Ok. It's now on GitHub if anyone is interesting in following:

https://github.com/alfie/MySQL--Replication


Couple years ago I was looking at building highly available database (MySQL in particular), and looked into the multi-master setup. While sounds good on paper, its benefits don't warrant the high development and operation cost.

- The tables need to be changed and the application layer needs to be changed to support it, which is a big hassle and very fragile. It's easy to introduce update conflict. It's a nightmare when dealing with group of updates in a transaction. You can't really roll back a transaction at the replicated nodes.

- Whenever a node fails, the replication ring is broken and updates pile up at the previous node, while subsequent nodes' data become stale. It requires immediate human attention to fix it, which defeats the purpose of a HA cluster.

- Related to above. It's very difficult to add a new master node without stopping the cluster. The "catchup" process is very manual and fragile.

- Data in different node becomes stale under high replication load. Clients reading different masters would get stale data. They are supposed to be masters and got stale data?!

- Multi-master doesn't help write scalability as all; all nodes need to handle all writes.

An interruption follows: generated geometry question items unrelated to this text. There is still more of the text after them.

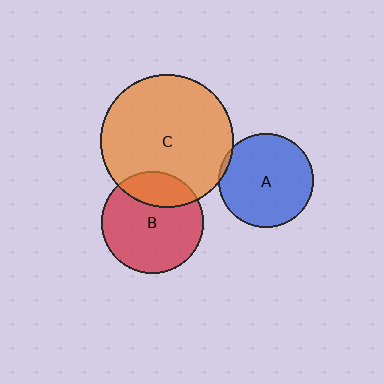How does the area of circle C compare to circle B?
Approximately 1.7 times.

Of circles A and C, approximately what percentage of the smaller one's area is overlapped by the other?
Approximately 5%.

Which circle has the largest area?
Circle C (orange).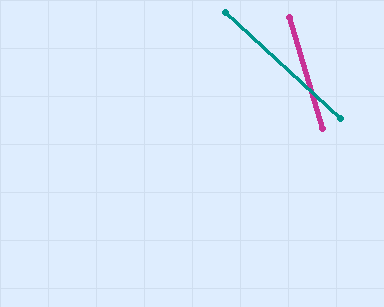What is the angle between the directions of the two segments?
Approximately 31 degrees.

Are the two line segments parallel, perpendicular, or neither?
Neither parallel nor perpendicular — they differ by about 31°.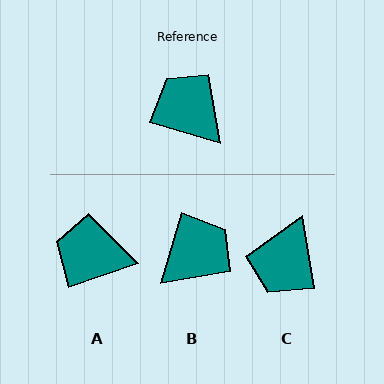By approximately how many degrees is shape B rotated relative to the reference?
Approximately 90 degrees clockwise.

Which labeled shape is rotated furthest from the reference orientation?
C, about 116 degrees away.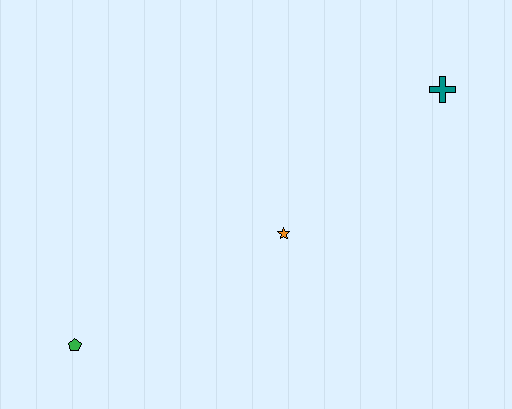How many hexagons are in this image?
There are no hexagons.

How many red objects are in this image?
There are no red objects.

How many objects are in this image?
There are 3 objects.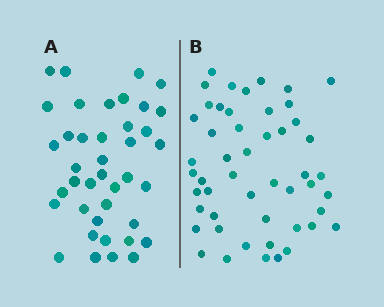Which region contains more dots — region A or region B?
Region B (the right region) has more dots.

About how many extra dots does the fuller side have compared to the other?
Region B has roughly 10 or so more dots than region A.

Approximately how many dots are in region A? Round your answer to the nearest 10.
About 40 dots.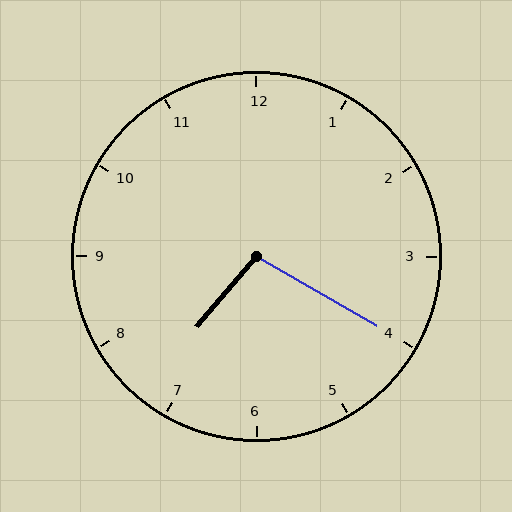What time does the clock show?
7:20.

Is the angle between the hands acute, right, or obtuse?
It is obtuse.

MySQL's single thread update in replication doesn't help. For read scalability, master-slave is better.

I abandoned the design after a while and chose a different approach. I ended up using a disk-based replication, like DRDB. A two-machine cluster forms the master cluster, one active and one standby. Writes are replicated to both machines at disk level synchronously. When the active node fails, the standby becomes active within seconds automatically with the complete data on disk.

The beauty of this approach is the simple design and setup. The data are always in sync, no stale data. Failover is immediate and automatic. The failed node can automatically catch up when back online. The database application doesn't need any change and all the SQL semantics are preserved. The cluster has one IP so the clients don't need special connection logic. They just need to retry when connection fails.

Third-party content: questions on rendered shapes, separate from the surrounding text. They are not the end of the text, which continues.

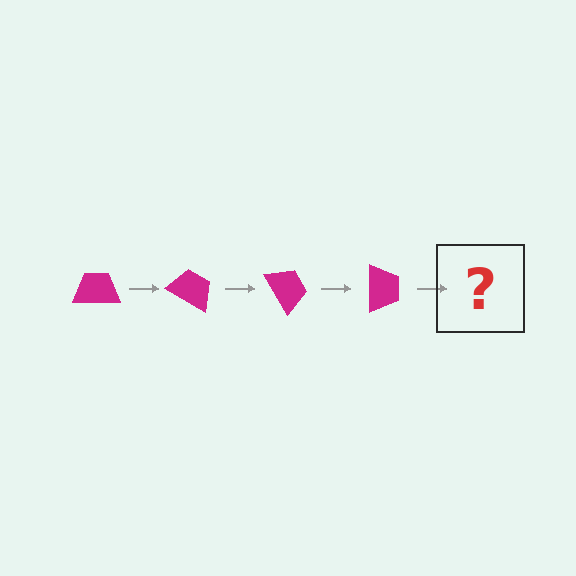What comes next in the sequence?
The next element should be a magenta trapezoid rotated 120 degrees clockwise.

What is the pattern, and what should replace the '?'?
The pattern is that the trapezoid rotates 30 degrees clockwise each step. The '?' should be a magenta trapezoid rotated 120 degrees clockwise.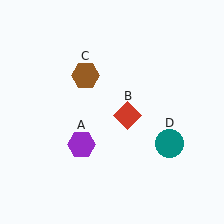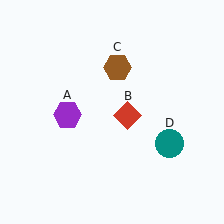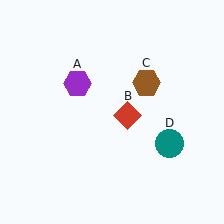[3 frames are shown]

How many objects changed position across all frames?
2 objects changed position: purple hexagon (object A), brown hexagon (object C).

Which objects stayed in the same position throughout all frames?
Red diamond (object B) and teal circle (object D) remained stationary.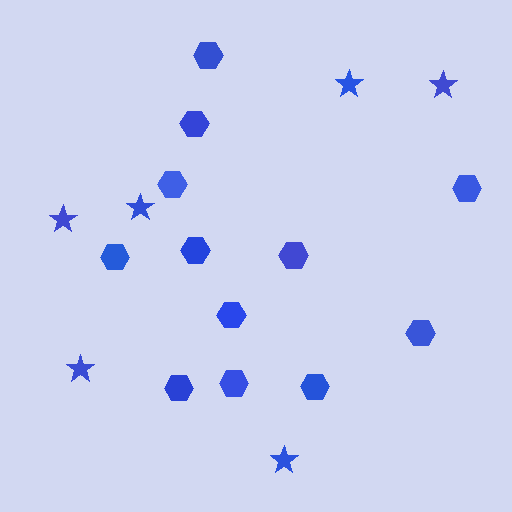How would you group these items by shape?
There are 2 groups: one group of hexagons (12) and one group of stars (6).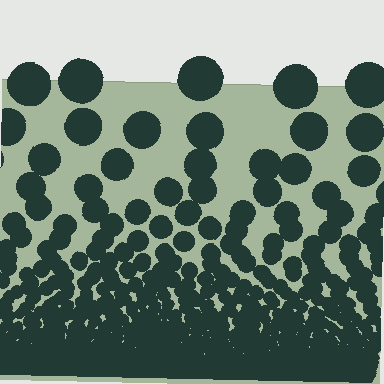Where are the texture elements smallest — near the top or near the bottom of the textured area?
Near the bottom.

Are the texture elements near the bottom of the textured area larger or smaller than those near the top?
Smaller. The gradient is inverted — elements near the bottom are smaller and denser.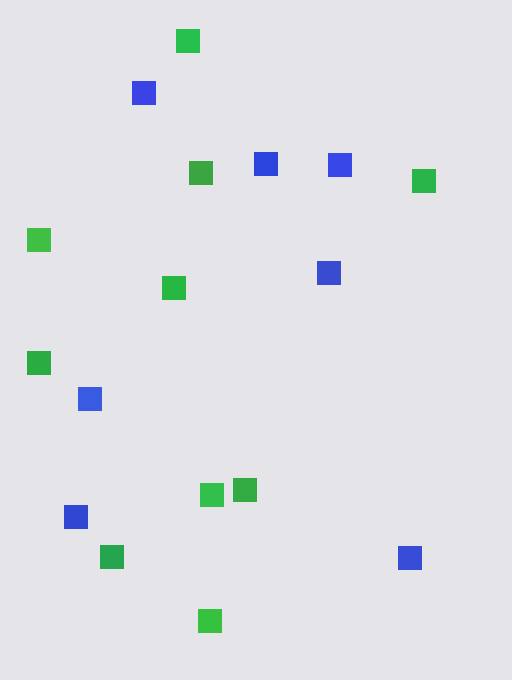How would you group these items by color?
There are 2 groups: one group of blue squares (7) and one group of green squares (10).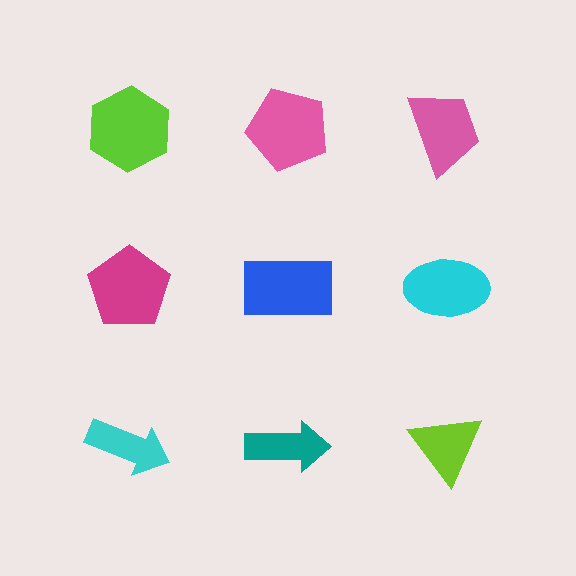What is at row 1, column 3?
A pink trapezoid.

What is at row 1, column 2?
A pink pentagon.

For disaster recovery, I built another two-machine cluster in another datacenter acting as the slave, which did async replication from the master cluster. When the two-machine master cluster completely failed (as in the datacenter got burnt down), the slave cluster can become master via a manual process within 30 minutes. The 30 minutes SLA is for someone got paged, look at the situation and decide to fail over. There are too many uncertainties across datacenters to fail over automatically.

Added bonus, slaves can still hang off the master cluster for read scalability. And it works with any disk-based databases, not just MySQL.


I'm confused: doesn't the use of a single local relay to which all clients connect create a single, non-redundant point of failure?


There's nothing stopping you from having standby relays, active relays etc. You are free to create a topology of your choosing with minimal restrictions.